Today’s spotlight is on Mato Wayuhi, a South Dakotan creative whose vibrant sonic landscapes come riddled with expressive visuals. His latest release, STONE COLD LOVER, is a musical epic that gives a thoughtful, yet digestible statement regarding his identity, all the while speaking on the ups and downs of love.
Mato Wayuhi wants you to know who he is, but that also means confronting the Western image of who he is. Wayuhi, who also directed the music video, introduces himself with a scene that parodies old Western films as we see him and his bandmates running from an authoritative figure in a “Cowboy vs. Indian” fashion. Today, we still see poor representation of Native communities of the past and present in the mainstream. Certainly, a Native person half-naked and wearing a form of headdress has become the quintessential image of the Native-American in pop culture. Moreover, they present Natives as being relics of the past, no longer existing in the modern world. Over time, these harmful notions to start to get confused with the true reality of the Native’s ongoing history with the United States. Wayuhi’s choice of clothing could serve to be a statement about his upbringing, possibly addressing a conflict of who he is to himself and what other people’s perception are of who he is. Consequently, would the audience be able to even identify his Native roots without the stereotypical garb? What does a Native person look like today? I feel Mato Wayuhi is confronting himself and his audience with these questions.

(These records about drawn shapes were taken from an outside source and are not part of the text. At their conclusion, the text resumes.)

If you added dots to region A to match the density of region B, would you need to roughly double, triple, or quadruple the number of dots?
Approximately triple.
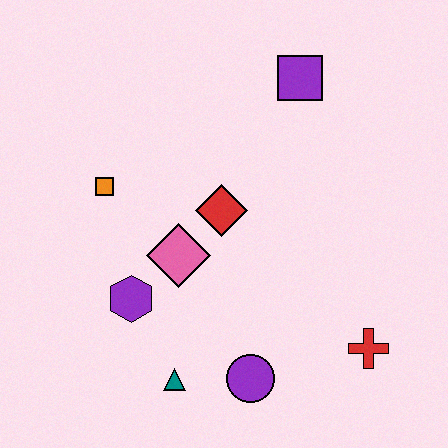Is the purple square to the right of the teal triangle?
Yes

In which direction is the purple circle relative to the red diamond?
The purple circle is below the red diamond.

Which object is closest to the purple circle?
The teal triangle is closest to the purple circle.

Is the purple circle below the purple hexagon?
Yes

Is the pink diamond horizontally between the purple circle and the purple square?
No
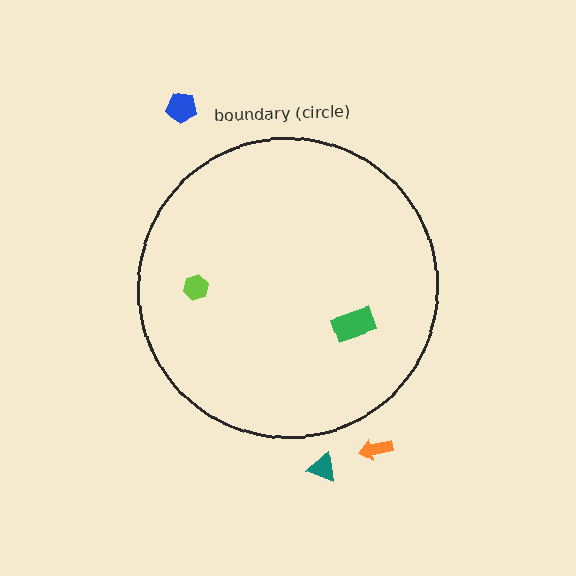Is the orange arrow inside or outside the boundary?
Outside.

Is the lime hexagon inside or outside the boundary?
Inside.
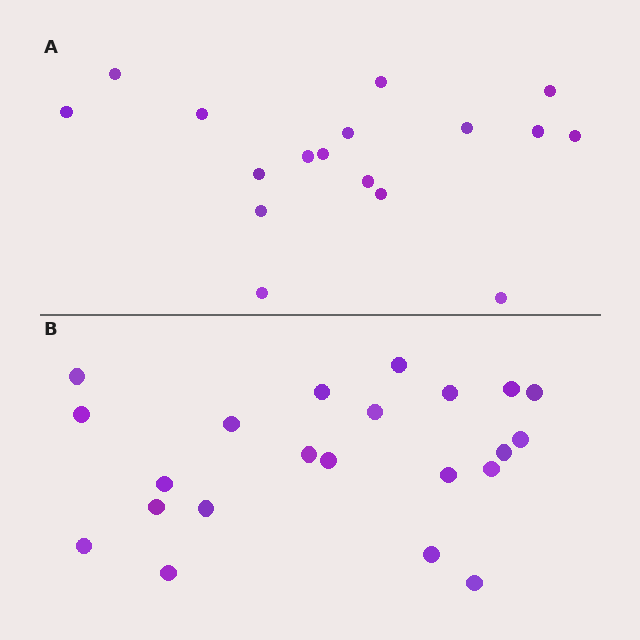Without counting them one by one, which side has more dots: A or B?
Region B (the bottom region) has more dots.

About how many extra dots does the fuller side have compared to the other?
Region B has about 5 more dots than region A.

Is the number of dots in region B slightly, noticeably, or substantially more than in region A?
Region B has noticeably more, but not dramatically so. The ratio is roughly 1.3 to 1.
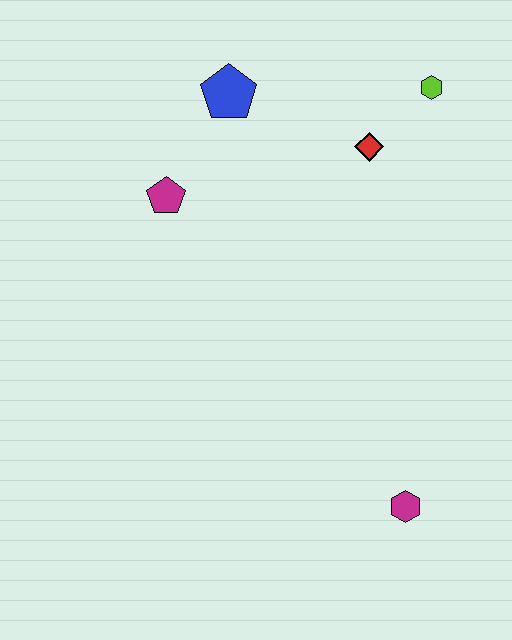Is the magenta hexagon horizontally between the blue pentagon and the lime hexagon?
Yes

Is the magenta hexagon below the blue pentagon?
Yes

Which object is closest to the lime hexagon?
The red diamond is closest to the lime hexagon.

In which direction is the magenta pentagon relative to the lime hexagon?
The magenta pentagon is to the left of the lime hexagon.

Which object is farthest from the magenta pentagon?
The magenta hexagon is farthest from the magenta pentagon.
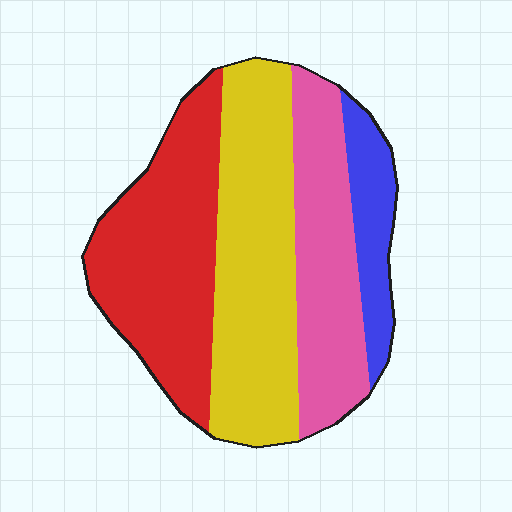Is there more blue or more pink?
Pink.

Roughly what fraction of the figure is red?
Red takes up about one third (1/3) of the figure.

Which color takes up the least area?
Blue, at roughly 10%.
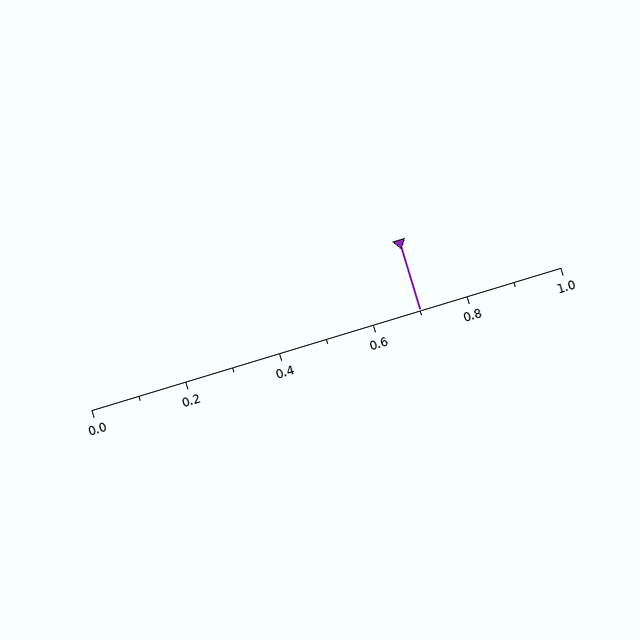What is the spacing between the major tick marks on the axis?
The major ticks are spaced 0.2 apart.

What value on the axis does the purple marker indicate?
The marker indicates approximately 0.7.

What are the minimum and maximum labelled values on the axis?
The axis runs from 0.0 to 1.0.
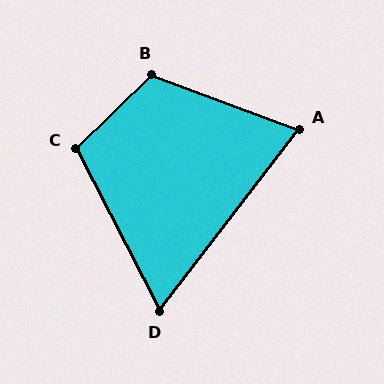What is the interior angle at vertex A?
Approximately 73 degrees (acute).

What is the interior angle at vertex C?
Approximately 107 degrees (obtuse).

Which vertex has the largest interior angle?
B, at approximately 115 degrees.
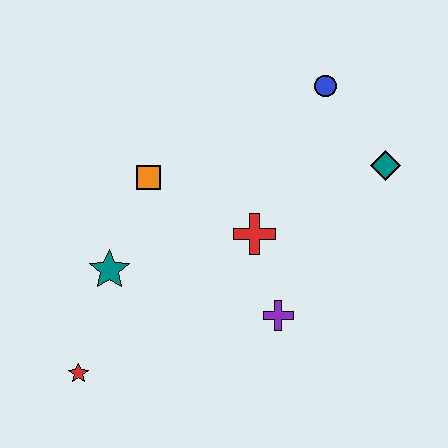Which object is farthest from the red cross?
The red star is farthest from the red cross.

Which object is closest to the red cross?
The purple cross is closest to the red cross.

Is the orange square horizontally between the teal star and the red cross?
Yes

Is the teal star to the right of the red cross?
No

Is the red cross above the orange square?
No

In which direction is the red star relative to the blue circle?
The red star is below the blue circle.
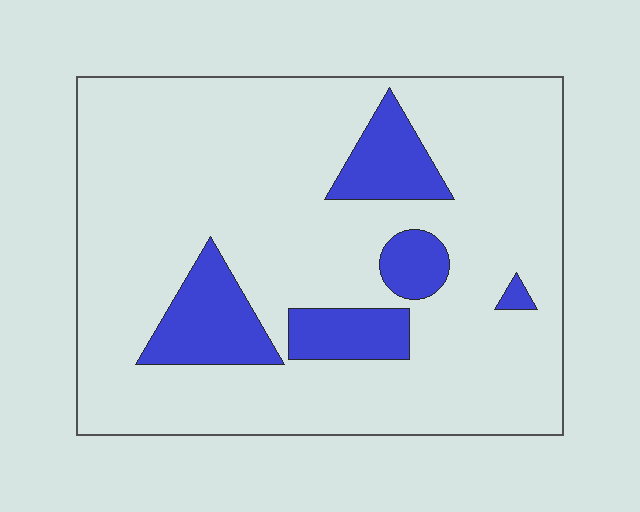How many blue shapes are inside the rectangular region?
5.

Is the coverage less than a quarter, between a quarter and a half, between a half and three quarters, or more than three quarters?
Less than a quarter.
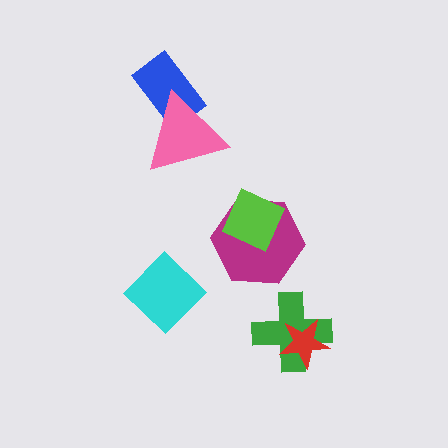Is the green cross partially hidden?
Yes, it is partially covered by another shape.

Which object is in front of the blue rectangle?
The pink triangle is in front of the blue rectangle.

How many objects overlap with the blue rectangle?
1 object overlaps with the blue rectangle.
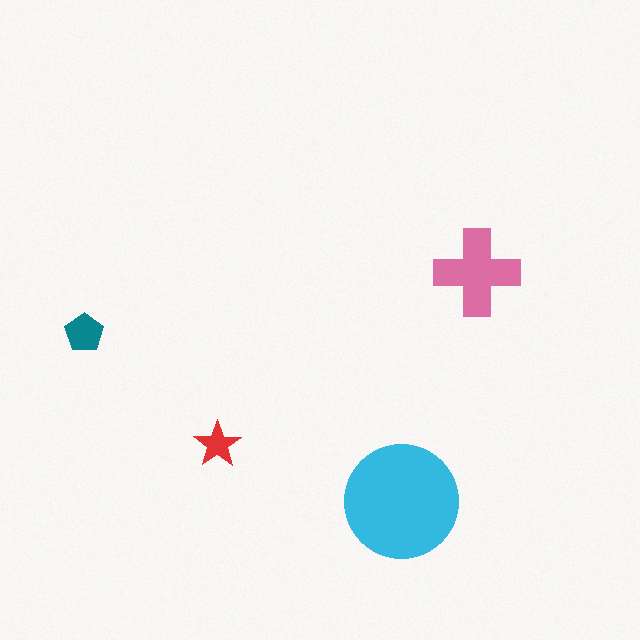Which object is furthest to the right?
The pink cross is rightmost.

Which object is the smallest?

Another theme Wayuhi seems to constantly bring up is the concept of duality, the duality of love and the duality of his identity as a Native-American. To me, duality encompasses three spaces: one side of the spectrum, the other side of the spectrum, and the space in between. The people of color in America live this reality and try to discover a space that balances both ends of the spectrum, making sure one side doesn’t completely tilt over. Regarding love, Wayuhi literally identifies with this contrast between being a “stone cold lover” and a “stone cold killer” in the song’s chorus. With that being apparent, it is to say that Wayuhi has experienced the duality of love and how one can love so deep but also refuse it to the point of killing that love for somebody else. His lyrics contain both elements of elegance and tension. He uses both music and film to blend these ideas in an effortless way.
In the very end of this video, we see Native elders together with music, living in today’s world. He departs from the stereotypical images he gives his audience in the bulk of the video and finally presents us with a real image of Native people. These are not antiques of a romanticized past. These are Native people who are experiencing and responding to life in the United States right now.
Mato Wayuhi is the best kind of creative. He is free, thought-provoking, and relatable. His talent are evident is clear, and we are excited for his upcoming album, PART-TIME INDIAN, to come out August 17th.